DENVER – Mayor Michael Hancock issued an apology Wednesday for a remark he made in a debate with Jamie Giellis Tuesday as he tried to explain why he didn’t believe texts he sent to Det. Leslie Branch-Wise amounted to sexual harassment, and Branch-Wise, a former member of Hancock’s security detail, called him a liar and endorsed his opponent.
Branch-Wise, who first came forward to Contact7 Investigates last year with claims of sexual harassment involving text messages from Hancock, had stayed out of the mayoral race until last week, when she told Westword that there were more text messages, allegedly including one that used a racial slur. He denied Wednesday remembering sending the text.
But Branch-Wise spoke at a news conference Wednesday alongside Giellis and said that the mayor’s Tuesday comments amounted to him “blatantly telling additional lies.”
At Tuesday’s debate hosted by the Denver Post , Hancock said: “When you see the texts from Det. Branch-Wise, you see my texts. … The reason why I said that it wasn’t sexual harassment is because you don’t see the back-and-forth conversation that occurred.”
“If he has these things, which he claims he does, I’m challenging him to come forward,” Branch-Wise said at Wednesday’s news conference, saying she decided Wednesday morning to come forward and speak publicly after seething over the debate Tuesday night.
She added that “there was nothing sent that was inappropriate” from her that would have amounted to what Hancock claimed: “If he says he has something else then I’d like to see because it doesn’t exist.”
Contact7 Investigates reviewed the text messages when first reporting the story last February. He calls her “sexy” in one and in another said: “You made it hard on a brotha to keep it correct every day.”
Hancock told Contact7 Investigates at the time that he believed his behavior was inappropriate but that it did not amount to sexual harassment. He said he “blurred the lines between being a friend and being a boss” and apologized.
In his statement Wednesday, which was released just prior to the news conference with Branch-Wise and Giellis, Hancock again said he apologized after he “misspoke” at the debate.
“The most important thing in all of this is that my behavior seven years ago was unacceptable and inappropriate. There is no justification for it, and it’s something I am deeply sorry for,” he said in the statement.
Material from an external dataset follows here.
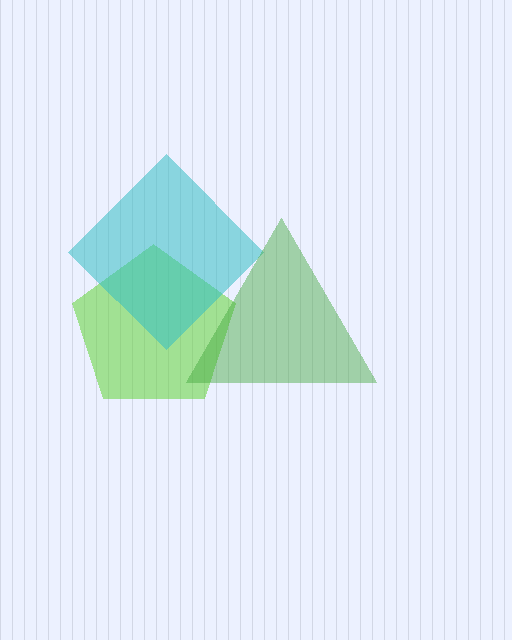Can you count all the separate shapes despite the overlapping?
Yes, there are 3 separate shapes.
“My bad judgment is a mistake that I own. No one else. While the detective never indicated at the time that she felt the text messages were inappropriate, and signed a sworn affidavit to that effect, I know she feels differently today,” he added. “I am held accountable for this mistake every day. And I will continue to strive to do my best by the people of Denver.”
But Branch-Wise said she had given her support to Giellis, who said there was “a culture of sexual harassment in the city, starting with the mayor himself.”
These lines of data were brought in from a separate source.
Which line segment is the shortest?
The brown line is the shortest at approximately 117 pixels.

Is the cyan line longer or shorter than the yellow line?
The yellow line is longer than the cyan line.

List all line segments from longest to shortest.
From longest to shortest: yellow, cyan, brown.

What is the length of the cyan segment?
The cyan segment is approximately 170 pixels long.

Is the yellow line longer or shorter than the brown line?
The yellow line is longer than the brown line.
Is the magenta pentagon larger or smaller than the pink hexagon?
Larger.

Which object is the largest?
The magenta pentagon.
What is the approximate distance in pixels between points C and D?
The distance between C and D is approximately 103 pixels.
She said Hancock was victim-blaming during the debate.
Hancock, in an interview a couple hours after Giellis and Branch-Wise spoke, said he would not respond to Branch-Wise’s claims, saying it was “unfortunate she feels that way,” but again apologized.
“Last night was a boneheaded attempt to try to explain the relationship I think we had, as I shared with you a year ago. And that, you know, you didn’t see the full exchange between us,” he told Contact7 Investigates. “But it was not the right way for me to explain it. It was boneheaded and I don’t want to take anything away from the seriousness in which I take this issue and the accountability that I want to own as part of this issue.”
Giellis said Wednesday’s news conference was about being open. She has been scrutinized in recent weeks for forgetting what the NAACP stood for and for a decade-old tweet, among other things, as the battle between she and Hancock grows uglier and the June 4 runoff date nears. She acknowledged as much Wednesday.
“I think it’s gotten away from focusing on the real issues and that’s an unfortunate thing,” she said. “But we are where we are.”